A method for controlling inter-group communication in wireless peer-to-peer (P2P) networks including a plurality of P2P groups, comprising:
establishing a direct communication link between a first P2P group and a second P2P group in response to inter-group traffic demand exceeding a predetermined threshold; and
disconnecting the direct communication link when the inter-group traffic demand falls below the predetermined threshold.
The method according to claim 1, wherein the direct communication link is established through at least one device which is a client of both of the first P2P group and the second P2P group.
The method according to claim 1 or 2, wherein the direct communication link is established between group owners of the first P2P group and the second P2P group through at least one device connecting the first P2P group and the second P2P group.

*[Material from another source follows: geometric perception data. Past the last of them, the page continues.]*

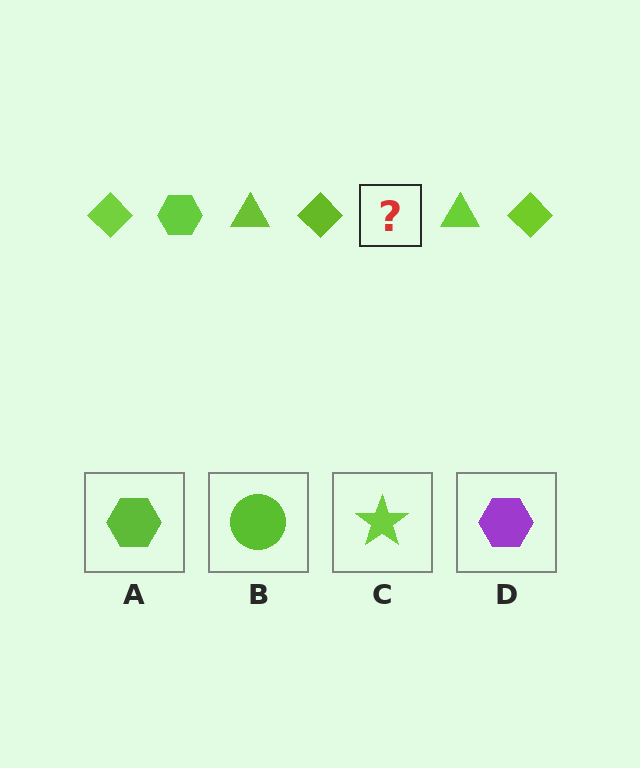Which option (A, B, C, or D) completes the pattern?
A.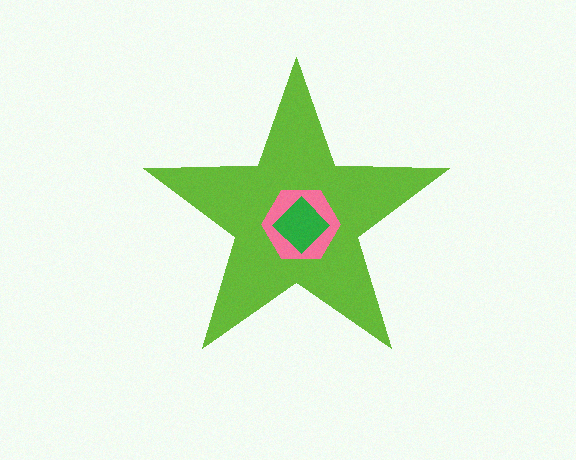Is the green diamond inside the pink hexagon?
Yes.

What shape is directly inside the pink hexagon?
The green diamond.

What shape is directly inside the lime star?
The pink hexagon.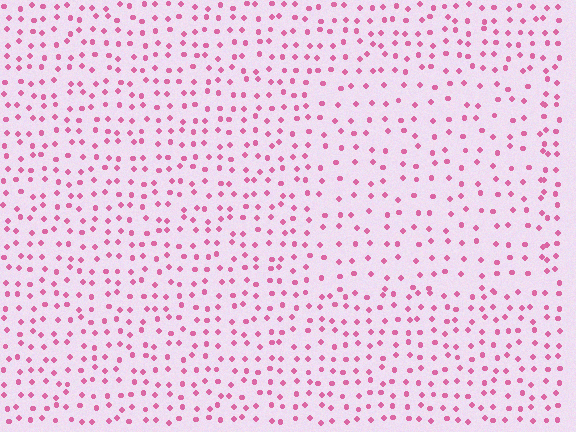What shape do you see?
I see a rectangle.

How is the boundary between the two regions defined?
The boundary is defined by a change in element density (approximately 1.6x ratio). All elements are the same color, size, and shape.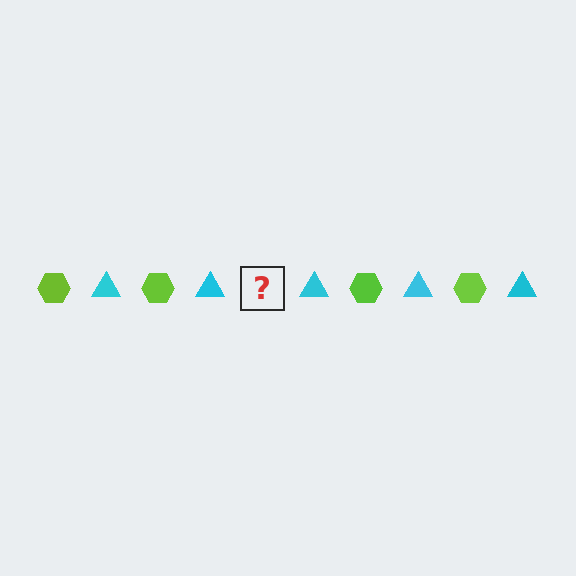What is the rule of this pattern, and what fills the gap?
The rule is that the pattern alternates between lime hexagon and cyan triangle. The gap should be filled with a lime hexagon.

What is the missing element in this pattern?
The missing element is a lime hexagon.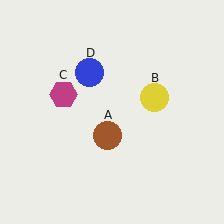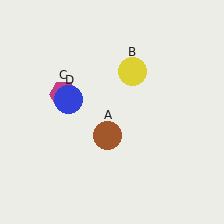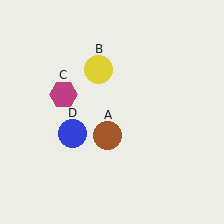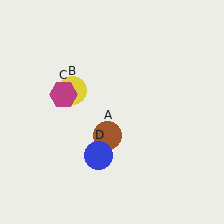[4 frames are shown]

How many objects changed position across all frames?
2 objects changed position: yellow circle (object B), blue circle (object D).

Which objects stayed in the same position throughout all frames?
Brown circle (object A) and magenta hexagon (object C) remained stationary.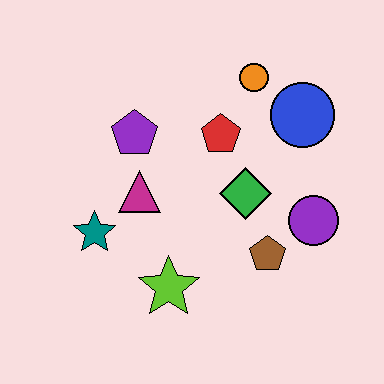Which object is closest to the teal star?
The magenta triangle is closest to the teal star.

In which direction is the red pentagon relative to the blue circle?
The red pentagon is to the left of the blue circle.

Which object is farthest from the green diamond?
The teal star is farthest from the green diamond.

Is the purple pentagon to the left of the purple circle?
Yes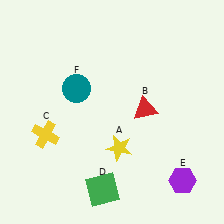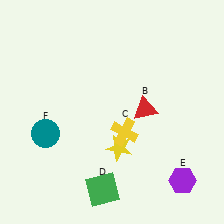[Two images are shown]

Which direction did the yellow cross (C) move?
The yellow cross (C) moved right.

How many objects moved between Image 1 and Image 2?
2 objects moved between the two images.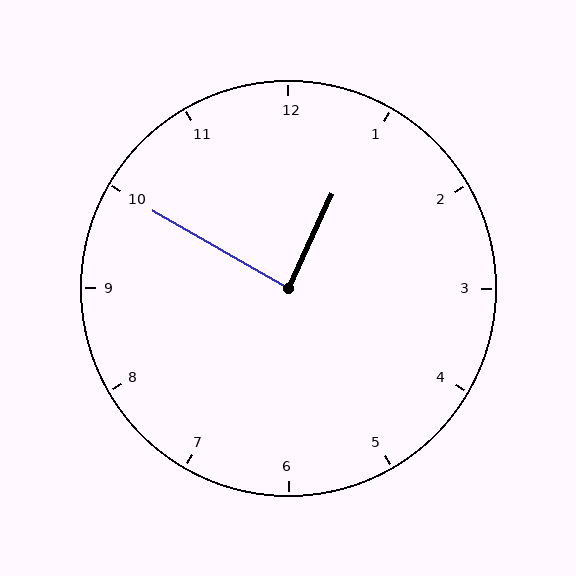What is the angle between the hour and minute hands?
Approximately 85 degrees.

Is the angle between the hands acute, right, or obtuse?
It is acute, close to a right angle.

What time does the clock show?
12:50.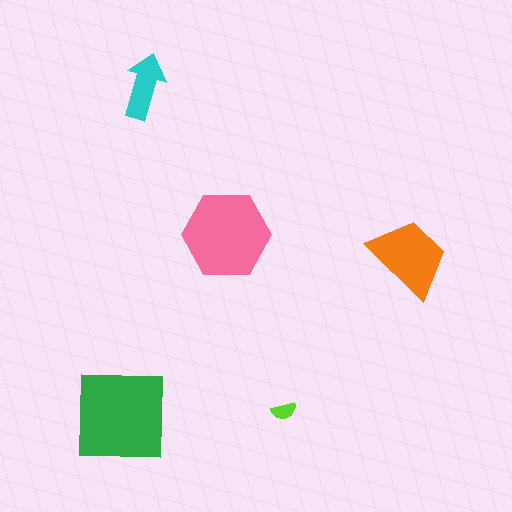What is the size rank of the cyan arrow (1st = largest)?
4th.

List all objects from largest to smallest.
The green square, the pink hexagon, the orange trapezoid, the cyan arrow, the lime semicircle.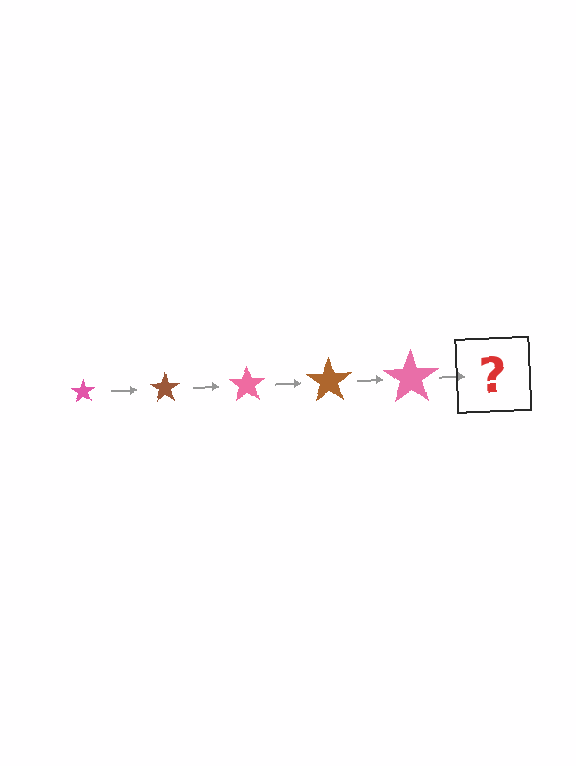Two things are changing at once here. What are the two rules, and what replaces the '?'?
The two rules are that the star grows larger each step and the color cycles through pink and brown. The '?' should be a brown star, larger than the previous one.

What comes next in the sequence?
The next element should be a brown star, larger than the previous one.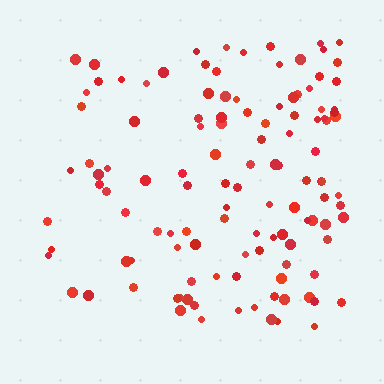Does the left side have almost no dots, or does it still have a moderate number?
Still a moderate number, just noticeably fewer than the right.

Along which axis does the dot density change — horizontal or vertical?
Horizontal.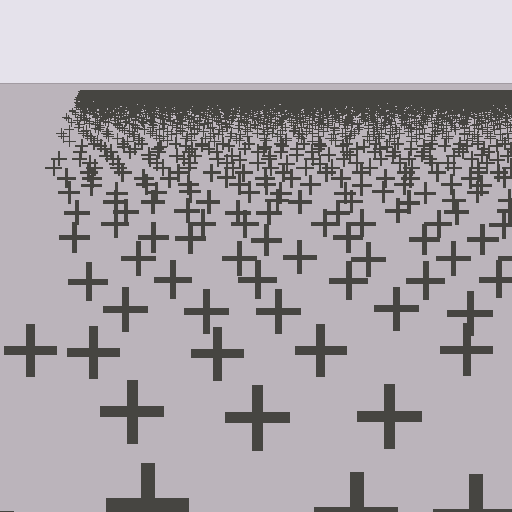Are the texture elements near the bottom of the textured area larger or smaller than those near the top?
Larger. Near the bottom, elements are closer to the viewer and appear at a bigger on-screen size.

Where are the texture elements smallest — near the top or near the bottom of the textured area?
Near the top.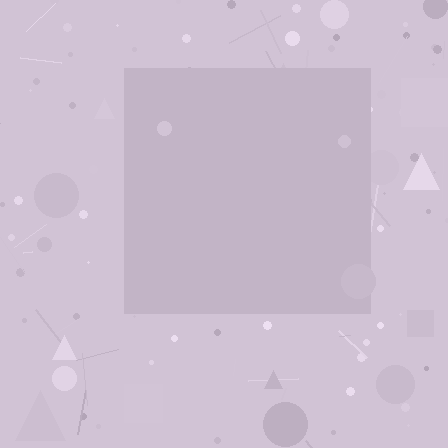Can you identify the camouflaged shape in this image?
The camouflaged shape is a square.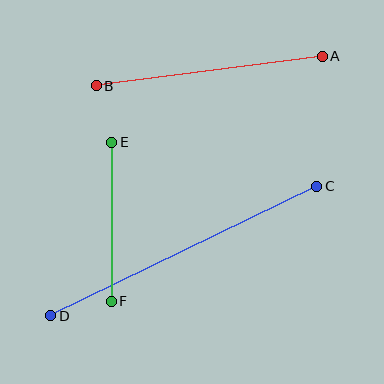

The method according to any one of claims 1-3, wherein the direct communication link is established through at least one device which maintains simultaneous connections with both the first and second P2P groups.
The method according to any one of claims 1-3, wherein the direct communication link is established through at least one device which switches between the first and second P2P groups.
The method according to any one of claims 1-5, wherein the first P2P group and the second P2P group exchange control messages with each other before establishing the direct communication link.
The method according to claim 6, wherein a direct communication link establishment request and response information is shared using at least one of: a probe request and probe response, a service discovery query and service discovery response, beacon, and invitation request and invitation response frame prior to direct communication link establishment.
A method for controlling inter-group communication in wireless peer-to-peer (P2P) networks including a plurality of P2P groups, comprising:
disconnecting a first device from a first P2P group when the first device has data to share with a second device of a second P2P group;
connecting the first device with the second P2P group to share the data with the second device; and
disconnecting the first device from the second P2P group to connect back to the first P2P group.
A wireless device in wireless peer-to-peer (P2P) networks including a plurality of P2P groups, comprising:
a first controller configured to operate in a first P2P group; and
a second controller configured to establish a direct communication link with a second P2P group in response to inter-group traffic demand exceeding a predetermined threshold and to disconnect the direct communication link when the inter-group traffic demand falls below the predetermined threshold.
A wireless device in wireless peer-to-peer (P2P) networks including a plurality of P2P groups, comprising:
a first controller configured to operate in a first P2P group; and
a second controller configured to disconnect a first device from a first P2P group when the first device has data to share with a second device of a second P2P group; to connect the first device with the second P2P group to share the data with the second device; and to disconnect the first device from the second P2P group to connect back to the first P2P group.
A system for controlling inter-group communication in wireless peer-to-peer (P2P) networks including a plurality of P2P groups, comprising:
a first device of a first P2P group establishes a direct communication link to a second P2P group in response to inter-group traffic demand exceeding a predetermined threshold; and
the first device disconnects the direct communication link when the inter-group traffic demand falls below the predetermined threshold.